The potential benefits of the use of antipsychotics may be diminished when the treatment is longer than required16,23. In this sense, there is a greater likelihood of adverse events linked to the use of antipsychotic medication (extrapyramidal signs, metabolic disorders, cardiovascular risk, death) after four months of treatment, and an increased risk of mortality after 12 months of treatment. Based on the above and taking into account the results yielded by this review, it seems reasonable that tapering off antipsychotic medication should be assessed after 12 weeks of treatment or once BPSD are under control16,39. This assessment should take into account the risk of occurrence of adverse events and the loss of effectiveness of treatment.7 Follow-up of the patient is required after medication withdrawal. In this regard, it is important to take a holistic and integrated approach to assessment, considering not only patients’ BPSD but also their family or supportive situation, etc.39-41. The evidence suggests that deprescription is necessary, and when it is guided by ad-hoc professionals, it shows better results42. Ballard (2002)43 showed that liaison psychiatry turns out to be a powerful strategy when it comes to reducing the inappropriate use of antipsychotics in people with dementia.

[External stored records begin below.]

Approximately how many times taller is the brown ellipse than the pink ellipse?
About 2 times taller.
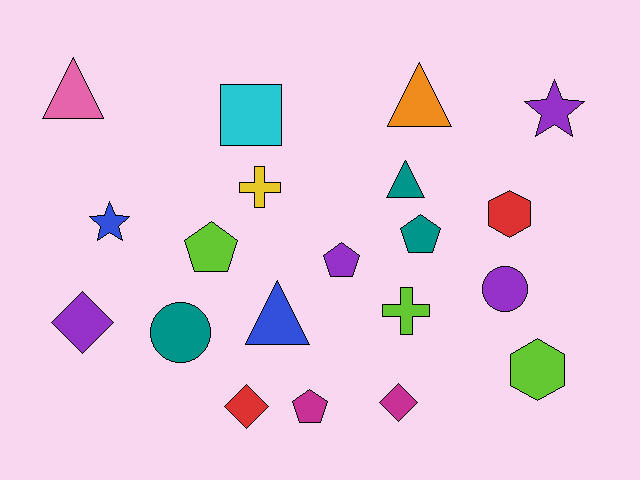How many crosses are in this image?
There are 2 crosses.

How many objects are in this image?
There are 20 objects.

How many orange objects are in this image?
There is 1 orange object.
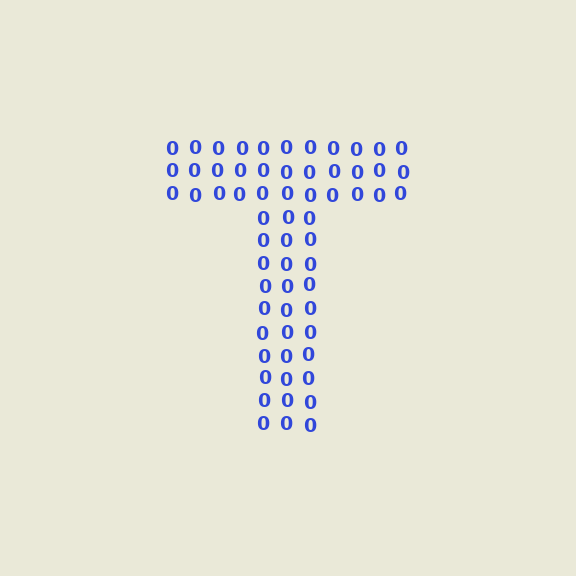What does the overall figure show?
The overall figure shows the letter T.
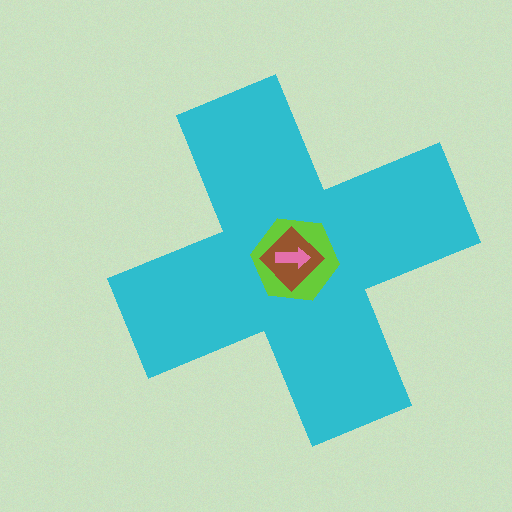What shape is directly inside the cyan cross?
The lime hexagon.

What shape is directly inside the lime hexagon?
The brown diamond.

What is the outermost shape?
The cyan cross.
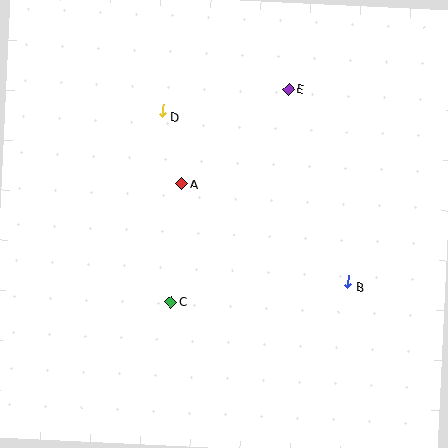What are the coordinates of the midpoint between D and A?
The midpoint between D and A is at (172, 150).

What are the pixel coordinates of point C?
Point C is at (171, 302).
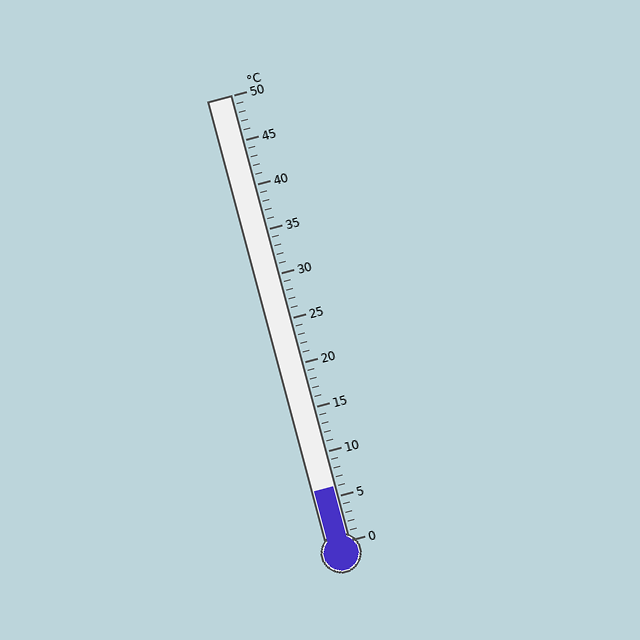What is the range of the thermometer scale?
The thermometer scale ranges from 0°C to 50°C.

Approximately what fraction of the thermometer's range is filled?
The thermometer is filled to approximately 10% of its range.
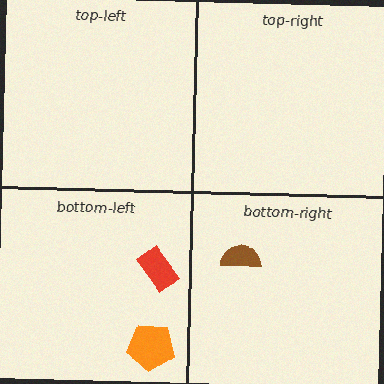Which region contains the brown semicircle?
The bottom-right region.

This review has several limitations that should be considered when interpreting the results. First, the low number of subjects included in the different studies, followed by the fact that most studies involved institutionalized patients, 5 trials involving nursing homes out of 8 included. These aspects may limit the external validity of the results, since pharmacotherapeutic monitoring and control may differ at community levels. The heterogeneity in terms of proximity and accessibility to health services of some residences should be taken into account. Other factors and contexts that could lead to different results should also be take into consideration. These issues make the extrapolation of the results to the community setting somewhat limited.
Finally, the authors consider that an optimal deprescription of antipsychotics, in accordance with the de-implementation of low-value clinical activities44-46 must include training that allows clinical teams to evaluate and compare performance between professionals and health centers, based on a body of evidence, under a multisectoral approach, and taking into account the principle of patient autonomy47,48) . It is also worth noting that a systematic review found that physicians frequently overestimated benefit and underestimated harm when evaluating treatments47. Further research is needed in this area, with studies involving a larger number of participants, other contexts and different sociodemographic characteristics.